Committed to PEOPLE'S RIGHT TO KNOW
Vol. 5 Num 236 Thu. January 20, 2005  
   
Front Page


Rice denies she is Bush yes-woman


Secretary of State-designate Condoleezza Rice denied yesterday she was a yes-woman for President George W Bush and pledged to argue her case vigorously if she disagreed with him on foreign policy.

But Rice said on the second day of her Senate confirmation hearing that the government must ultimately speak to the world with a single voice and "we are one administration with the president in the lead."

During her four years as Bush's national security adviser and one of his closest aides, Rice was accused by critics of blindly following his hardline policies in Iraq and elsewhere in Washington's war on terror.

She denied this Wednesday, telling the Senate Foreign Relations Committee, "I have no difficulty telling the president exactly what I think. ... Sometimes he agrees, and sometimes he doesn't.

"The fact is that I felt very strongly that no one else should ever know the times when he disagreed and when he didn't."

The designated successor to Colin Powell as chief US diplomat said Bush expected her to provide "my most candid advice" and "argue vociferously" when she disagreed on policy matters.
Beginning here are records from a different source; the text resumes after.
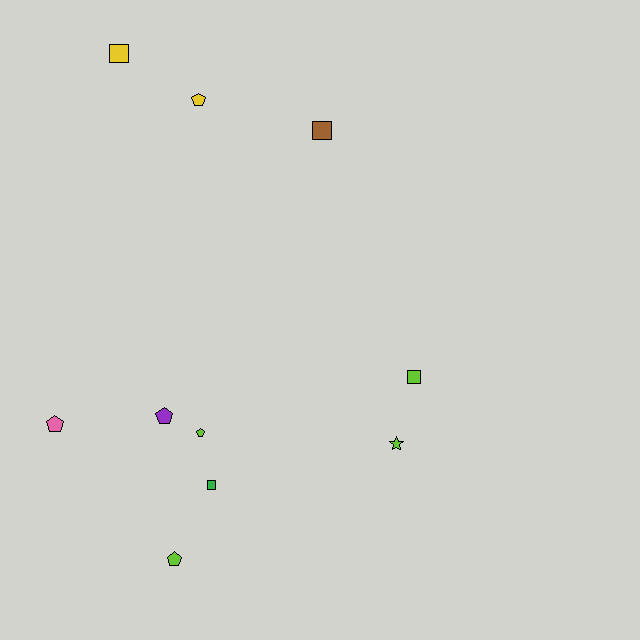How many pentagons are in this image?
There are 5 pentagons.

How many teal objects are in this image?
There are no teal objects.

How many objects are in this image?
There are 10 objects.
"I will be a strong voice for what I believe and for what the State Department believes is the best course going forward," said Rice, 50, who is expected to be confirmed by the committee later Wednesday and by the full Senate on Thursday.

But she stressed that Bush would have the final word "as we decide how to try to use this time of diplomacy to build new structures and to bring old relationships to use, to pursue this new agenda."